Ces écoles viennent également en aide à certains jeunes qui, démotivés et en situation d’échec, n’arrivent pas à trouver d’entreprise pour signer un contrat d’apprentissage. Enfin, elles accueillent des élèves qui, faute d’une maturité suffisante, rencontrent des difficultés pour s’insérer directement dans le monde du travail en suivant une démarche d’apprentissage classique. Un travail éducatif est alors indispensable, lequel n’est pas du ressort d’une entreprise ordinaire.
L’enseignement général et professionnel théorique est, autant que possible, relié directement aux situations de production. Il est réparti tout au long de la semaine, ce qui permet d’éviter des phénomènes de rejet par les élèves. Les écoles de production atteignent ainsi leur objectif premier, qui est d’être un lieu d’intégration progressive à la vie professionnelle et adulte. Cette insertion dans le monde du travail est aussi importante que l’obtention du diplôme.

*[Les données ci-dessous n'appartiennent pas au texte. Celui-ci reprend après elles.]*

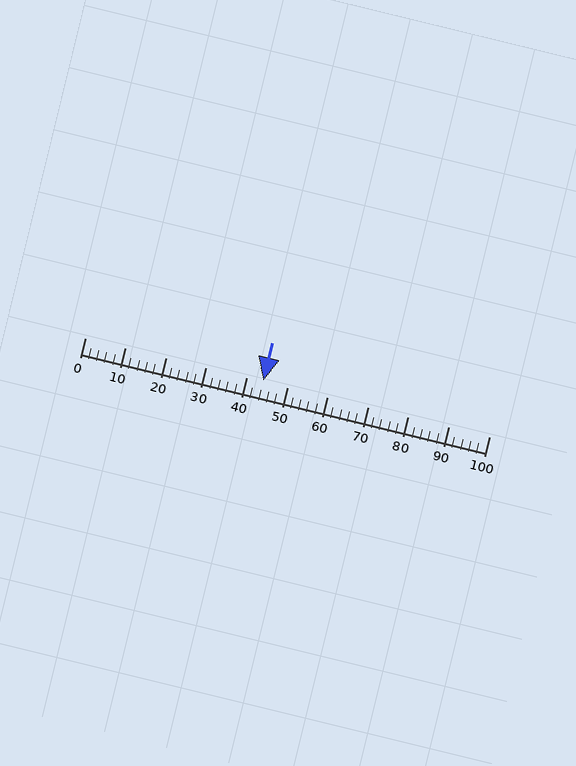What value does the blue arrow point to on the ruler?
The blue arrow points to approximately 44.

L’autre atout de ces « écoles-entreprises » est de conduire à l’emploi : 90 % des élèves obtiennent leur diplôme et 45 % d’entre eux choisissent de poursuivre leur formation professionnelle. Les jeunes formés par ces écoles sont appréciés des entreprises, car ils possèdent une réelle expérience professionnelle. Trois ans de formation en baccalauréat professionnel équivalent à trois années d’expérience en atelier, en conditions réelles de production. D’où l’intérêt des recruteurs pour ces jeunes.
Les employeurs ne s’y trompent pas : pour eux, le jeune ainsi formé est « du métier ». Il s’agit d’un atout décisif, et il n’est pas rare que des élèves finissent l’école avec plusieurs propositions d’emploi. Le taux de placement en fin de cursus avoisine souvent les 100 %. Par ailleurs, un nombre significatif d’élèves se mettent à leur compte, notamment en tant qu’artisans.

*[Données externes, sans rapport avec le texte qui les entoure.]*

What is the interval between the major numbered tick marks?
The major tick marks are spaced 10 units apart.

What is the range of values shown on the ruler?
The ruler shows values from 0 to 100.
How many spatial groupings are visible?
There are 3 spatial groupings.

Une formation professionnelle qualifiante, une préparation à l’exercice d’un métier et une intégration à la vie professionnelle, tels sont les principaux atouts des écoles de production.
Cependant, ces établissements sont peu connus. Je remercie donc Jean-Claude Carle d’avoir jeté la lumière sur ces écoles en déposant une proposition de loi, cosignée par nombre de sénateurs du groupe UMP, qui vise à introduire une nouvelle réglementation soutenant leur développement. Je ne reviendrai pas sur les différents points de la proposition quant au statut, à la taxe d’apprentissage ou aux nouvelles aides que pourraient percevoir les élèves.
Les performances réalisées par ce type d’établissement montrent combien cette filière mérite d’être encouragée. Tel est l’objet du texte qui nous est proposé aujourd’hui. La situation actuelle de nos jeunes exige de mettre à leur disposition des outils variés, adaptés aux différentes situations et innovants. Cette proposition a attiré l’attention sur l’un de ces outils, que l’on ne peut certes qualifier d’innovant tant il est ancien, mais qui est trop peu connu.
Vouloir tout faire régir par un même statut et refuser certaines spécificités pédagogiques ne permet pas de répondre aux exigences actuelles. Il est de notre responsabilité d’offrir à nos jeunes le plus grand panel de possibilités. Tel est l’objet de cette proposition de loi, que notre groupe votera.